TORONTOJuly 15, 2014 /CNW/ - Lorus Therapeutics Inc. (TSX: LOR) ("Lorus" or the "Company") announces that its shareholders will be asked to approve (i) a change of the corporate name to "Aptose Biosciences Inc." as part of its comprehensive rebranding efforts; and (ii) a consolidation of the common shares of the Company at a ratio within the range of one (1) common share for each five (5) to fifteen (15) common shares (the "Share Consolidation") at its annual and special meeting of shareholders (the "Meeting").  The Meeting will be held at 10:00 a.m.Toronto time, onAugust 19, 2014 at the office of McCarthy Tétrault LLP located at Suite 5300, Toronto-Dominion Bank Tower, 66 Wellington Street West, Toronto, Ontario M5K 1E6.

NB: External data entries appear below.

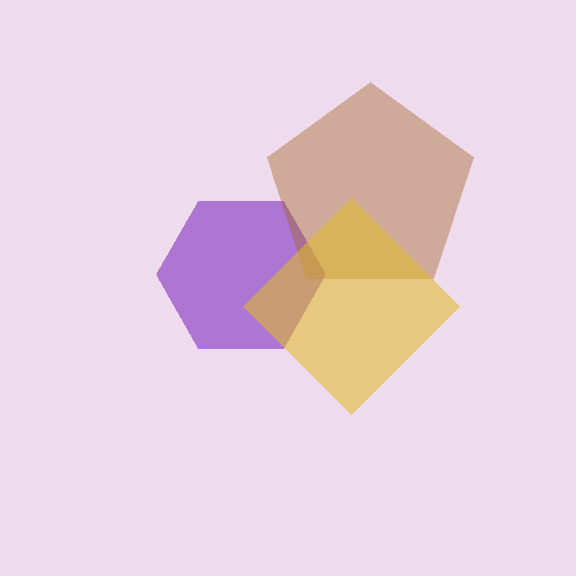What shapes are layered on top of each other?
The layered shapes are: a purple hexagon, a brown pentagon, a yellow diamond.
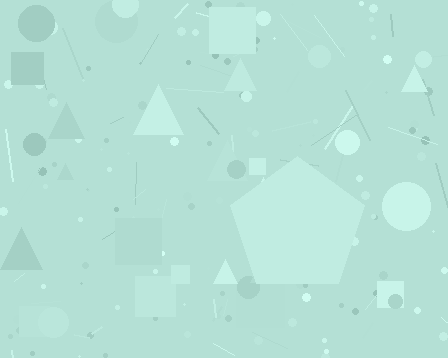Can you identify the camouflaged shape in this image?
The camouflaged shape is a pentagon.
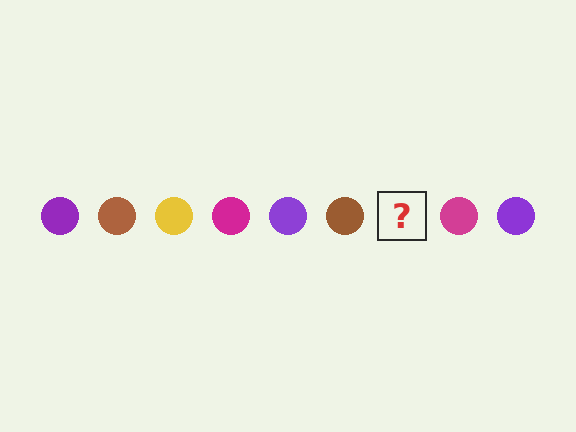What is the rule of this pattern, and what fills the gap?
The rule is that the pattern cycles through purple, brown, yellow, magenta circles. The gap should be filled with a yellow circle.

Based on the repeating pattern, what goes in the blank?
The blank should be a yellow circle.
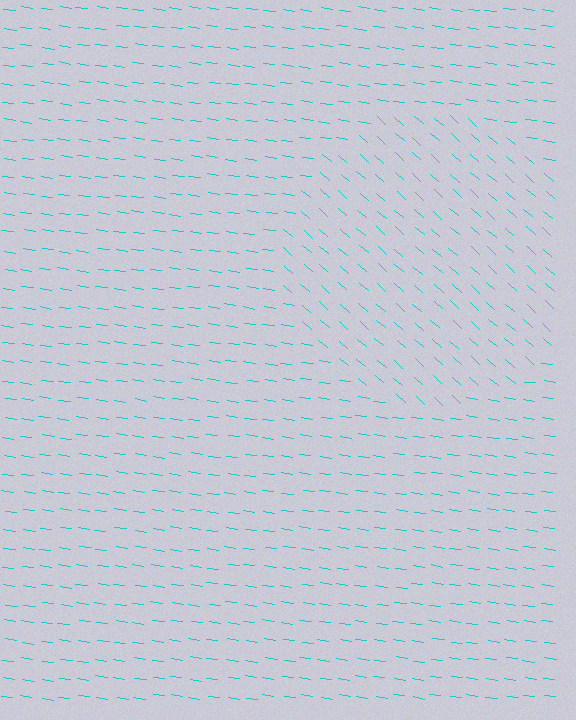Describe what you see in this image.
The image is filled with small cyan line segments. A circle region in the image has lines oriented differently from the surrounding lines, creating a visible texture boundary.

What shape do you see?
I see a circle.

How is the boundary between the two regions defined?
The boundary is defined purely by a change in line orientation (approximately 34 degrees difference). All lines are the same color and thickness.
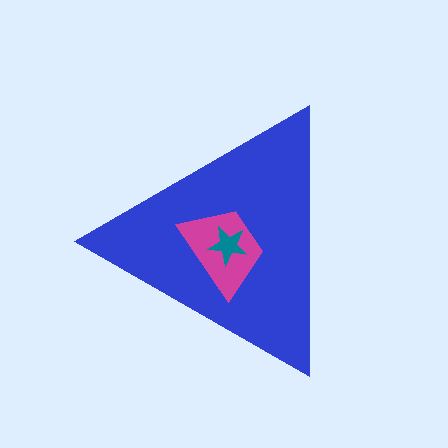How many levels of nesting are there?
3.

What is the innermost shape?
The teal star.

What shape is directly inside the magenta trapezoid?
The teal star.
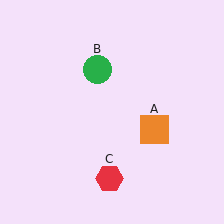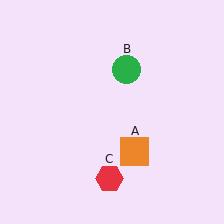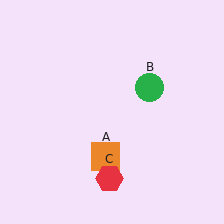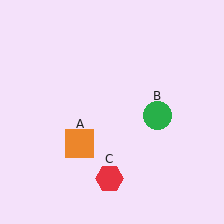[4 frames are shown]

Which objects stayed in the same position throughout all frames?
Red hexagon (object C) remained stationary.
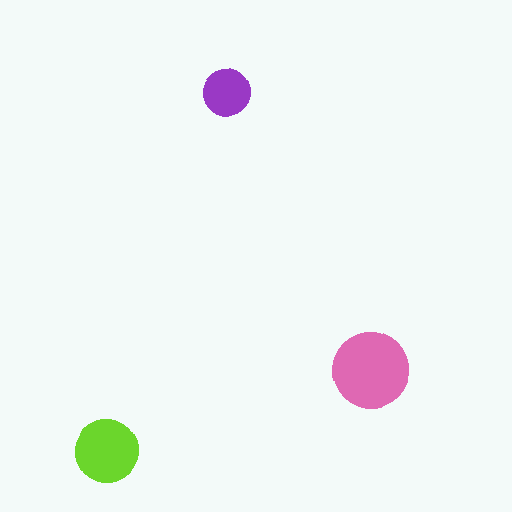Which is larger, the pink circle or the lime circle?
The pink one.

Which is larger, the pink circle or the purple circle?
The pink one.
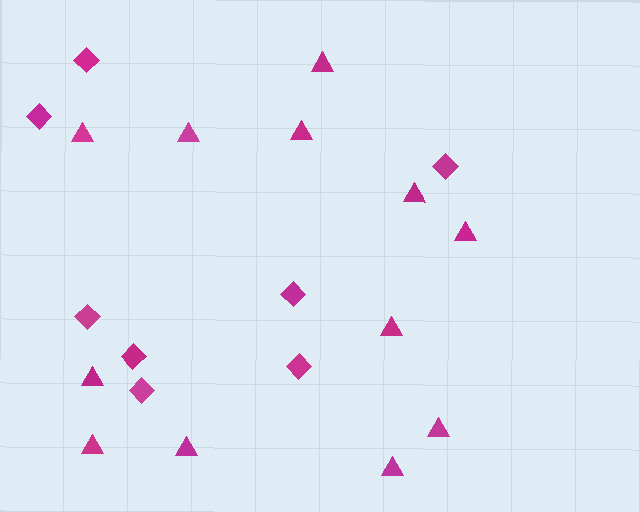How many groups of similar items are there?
There are 2 groups: one group of diamonds (8) and one group of triangles (12).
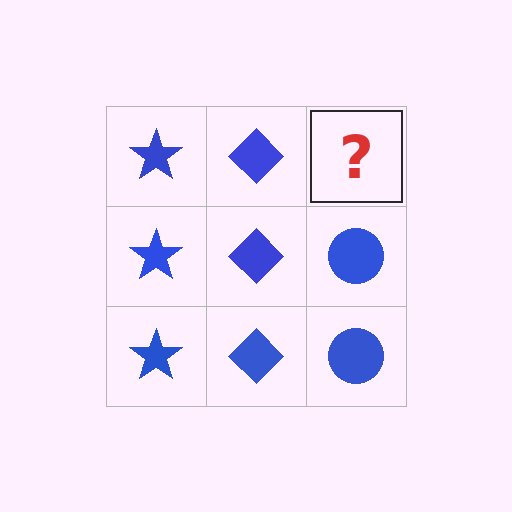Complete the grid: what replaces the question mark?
The question mark should be replaced with a blue circle.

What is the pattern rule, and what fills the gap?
The rule is that each column has a consistent shape. The gap should be filled with a blue circle.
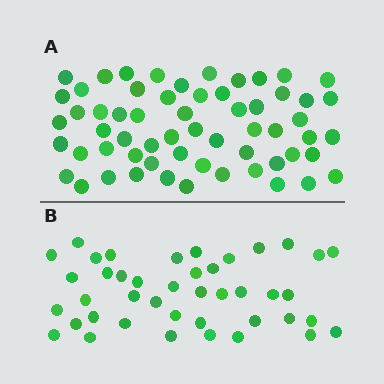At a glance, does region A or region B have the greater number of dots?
Region A (the top region) has more dots.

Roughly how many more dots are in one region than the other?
Region A has approximately 20 more dots than region B.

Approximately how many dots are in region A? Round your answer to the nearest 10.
About 60 dots.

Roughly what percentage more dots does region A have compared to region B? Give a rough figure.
About 45% more.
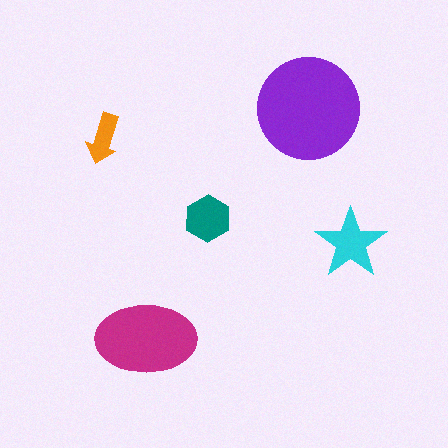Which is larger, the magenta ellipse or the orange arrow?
The magenta ellipse.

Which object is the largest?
The purple circle.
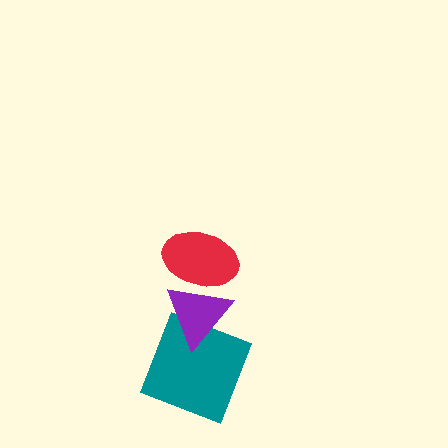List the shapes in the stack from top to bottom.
From top to bottom: the red ellipse, the purple triangle, the teal square.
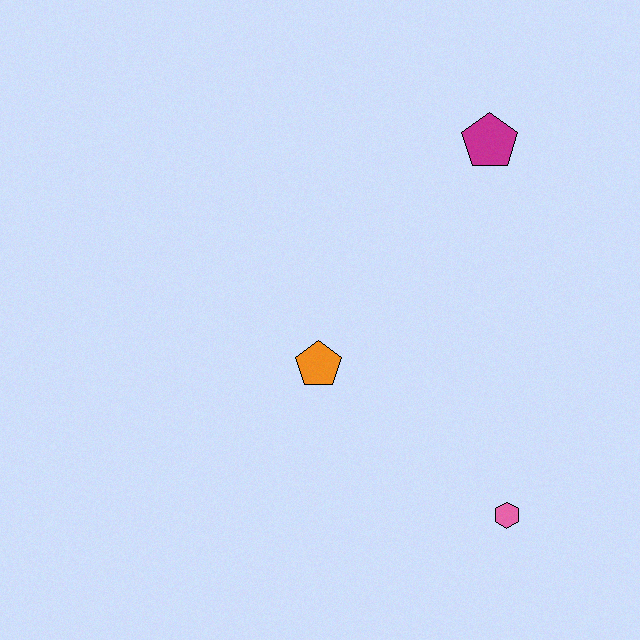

Lorus shareholders will be asked at the Meeting to approve the change of the name of the Company from "Lorus Therapeutics Inc." to "Aptose Biosciences Inc." (the "Name Change"). The Company is proposing to change its name as part of repositioning the focus of its business. These efforts are aimed at aligning the product portfolio and product development strategy for its lead asset, LOR-253, with the strategic course set by the new management team that was established in late 2013.  In addition the Company has expanded its geographical representation to include the US. Further, as a research and development organization focused on cancer, the Company will be concentrating on identifying new therapeutics that restore innate cellular apoptotic mechanisms typically circumvented by tumors. The biological term "apoptosis" represents the innate self-killing mechanisms of cells triggered upon onset of cellular damage that may otherwise lead to cancer and is the intuitive root of the proposed name of "Aptose Biosciences".

Although shareholder approval for the Name Change is being sought at the Meeting, the Name Change would become effective at a date in the future that is determined by the Board of Directors to be in the best interest of the Corporation. Even if the shareholders approve the Name Change, the Board may determine not to implement the Name Change at any time after the Meeting without further action on the part of or notice to the Shareholders.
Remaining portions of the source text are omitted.